As a former really big girl and someone who always made an effort to hide my body so that no one else would be as grossed out as I was by it - I have to say that I found myself dressing several sizes bigger than I was. Truth be told I even shopped in the Men’s Department anything so that no one could see me. But what happens to your own brain is that you start to think of yourself as being bigger than you really are. In addition, when you are swimming in your clothes you definitely look bigger than you really are - so my question is who are you fooling? So then what is the answer? I have to say the only answer is to find clothes that actually fit you. When you start wearing clothes that actually fit you actually begin to see yourself differently. I know that sounds basic enough but when you actually put on a blouse that fits with a pair of straighter legged pants instead of the enormous wide legged ones you will find that you may actually start to feel differently about yourself. Now I realize that doing this once is not gonna make that happen, but if you do this consistently for a week, I promise you - you will start to treat yourself differently and so will the people around you.
I have to say shopping for other people is truly one of my favorite things on earth to do but when I’m shopping for me, my brain still plays tricks on me. I still gravitate towards the larger sizes even now and some days it makes me laugh.

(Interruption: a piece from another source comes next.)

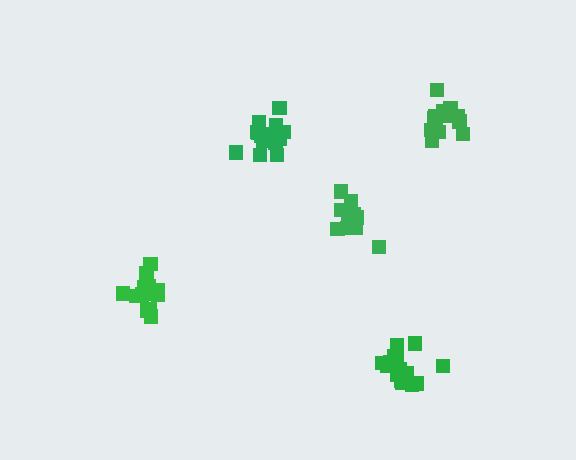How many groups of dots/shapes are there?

Nothing better than holding up something or trying on something that is falling off of you and you actually send the sales person for a smaller size. The truth is before I would have NEVER asked the sales person for help cause I’d rather die than tell someone what size I was, so now I rather enjoy that little victory.

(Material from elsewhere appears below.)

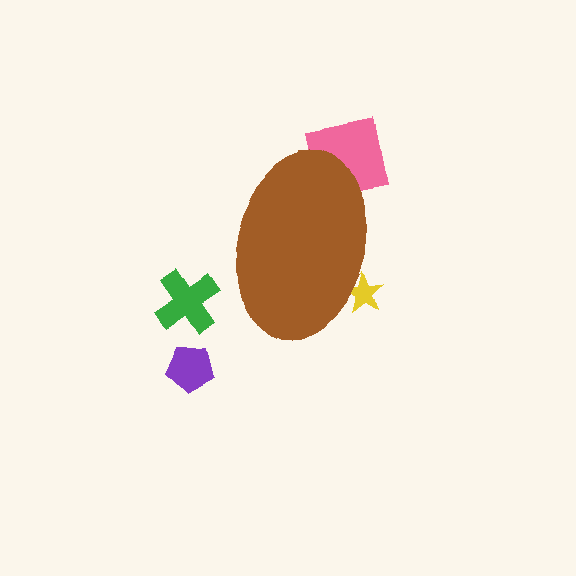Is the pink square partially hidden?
Yes, the pink square is partially hidden behind the brown ellipse.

But as I looked in my closet the other day something hit me pretty hard and that was all of my blouses are still quite flowing, I have one form fitting blouse in my entire closet that I rarely pull out unless I’m really looking to impress. So the question that rang in my head was - “what if I need to impress someone more than once, then what am I gonna wear?” Everything in my closet is a different color but mostly similar in style - my Mom calls then “moo moos” and a friend of mind refers to her blouses as her “uniform” or even “schmatas” so my question to you is what does your closet look like? Is it full of a ton of schmatas? And what do you wear when you want to impress someone a second or third time?
So I decided to do something radical and that was go shopping for more form fitting clothes that actually fit me. But I have to say in the dressing room I almost chickened out cause I still went for the flowing one as opposed to the one that fit close to my body. I actually came out of the dressing room in the shirt that I thought was too tight and went to see if the shirt came in a bigger size when the sales person caught me as wanted to help me. So I told her I wanted the same shirt in the next size up and the girl looked at me like I had three heads and said “Why”? I told her it was too tight and she said “No, it fits you perfectly - wish I had your curves” Okay at this point I looked at this 19 year old girl and said “I’m sorry but what did you just say?” And as she repeated this too me, I burst out laughing cause even now when I look in the mirror I don’t see curves and beauty some days - I still see that overweight insecure girl I use to be. And of course the fact that a 19 year old liked my curves made my freaken week. So lets just say I went back in the dressing room and took the form fitting ones.
But my point is, this is a process. Some days are better than others and we all struggle sometimes. Its important that you recognize how far you have come, it’s important that you appreciate you for the size that you are today and embrace your own curves - they are what makes you, you and beautiful.